• [^] # Re: Obsolète

    Posté par . En réponse à la dépêche FreeBSD 13.0. Évalué à 9.

    En parlant de binaire, je pensais à programme... Je le prenais comme synonyme. Donc les bibliothèques et les programmes, ce sont deux choses différentes au sens de la GPL

    Non la GPL ne fait aucune distinction entre la notion de programme et la notion de bibliothèque. Et c'est d'ailleurs une très bonne chose parce que ça prend trente seconde d'exposer une fonction d'un programme sous forme d'export linkable. La GPLv2 avait bien anticipé ce soucis et avait une définition assez large de la notion de dépendance à un logiciel GPL.

    Mais tout programme est potentiellement une bibliothèque, et c'est bien là le soucis principal contre lequel la GPLv3 essaye de lutter, parce que un des déclencheurs de l'obligation de distribution de code est la notion de distribution du programme.

    En GPLv2 si un programme est distribué, il faut que le source le soit aussi. Certaines boites se sont infiltrées dans la brèche pour dire qu'ils ne distribuaient pas le binaire.
    Par exemple à la sauce Tivo qui disait que le boitier restait leur propriété - y compris le logiciel inclus dedans.
    Ou encore Free qui ont utilisé la sauce Tivo au début - mais qui se sont rabattu sur une méthode "on donne le code des modifs qui permet de charger des contenus binaires qu'on ne donne pas, et de toute façon si vous modifiez votre box on vous résilie votre accès"

    Bref les libertés fondamentales ne sont pas respectées.

    La GPLv3 a été crée en réaction épidermique a ces éléments. Et malgré une adoption massive a complètement échoué à rendre les libertés fondamentales aux utilisateurs.

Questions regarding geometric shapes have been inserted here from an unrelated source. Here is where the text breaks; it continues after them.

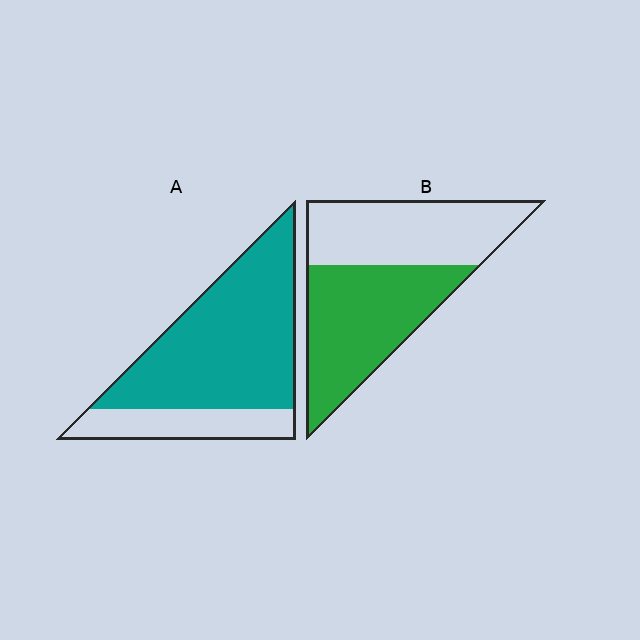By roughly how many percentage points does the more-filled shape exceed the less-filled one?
By roughly 25 percentage points (A over B).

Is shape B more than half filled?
Roughly half.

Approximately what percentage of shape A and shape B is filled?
A is approximately 75% and B is approximately 55%.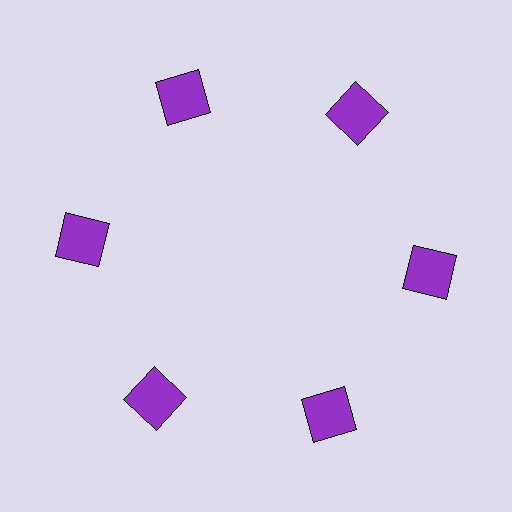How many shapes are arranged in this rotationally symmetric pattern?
There are 6 shapes, arranged in 6 groups of 1.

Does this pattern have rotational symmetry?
Yes, this pattern has 6-fold rotational symmetry. It looks the same after rotating 60 degrees around the center.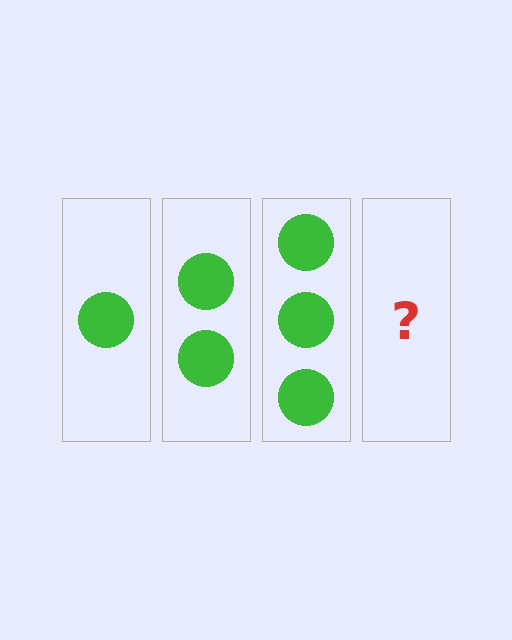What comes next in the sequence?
The next element should be 4 circles.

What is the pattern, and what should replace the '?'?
The pattern is that each step adds one more circle. The '?' should be 4 circles.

    Pas mal d'opérateurs, fournisseurs de contenus et opérateurs cloud ont adoptés une méthode en trois temps :

    1- Faire des modifs sur le binaire GPL pour qu'il puisse recevoir et envoyer des commandes via un bus entreprise. On garde ce binaire non seulement logiquement, mais également physiquement dans les locaux de la société.
    2- Faire un logiciel de bus société proprio, qui ne se lie pas vraiment à un programme GPL spécifique et qui tient debout tout seul même si il n'y a pas de logiciels GPL dans la boucle.
    3- Faire une box, un service, une infra etc. qui passe par le bus société pour faire quoi que ce soit.

    La GPLv3 est respectée, rien n'est distribué à l'utilisateur, le code source modifié reste fermé, 0 liberté utilisateur au final.

    Et quand je dis bus entreprise, ca peut juste être un proxy qui reçoit des commandes REST et qui les retranscrit en mode 1 pour 1 dans un PTY. Ca marche très bien.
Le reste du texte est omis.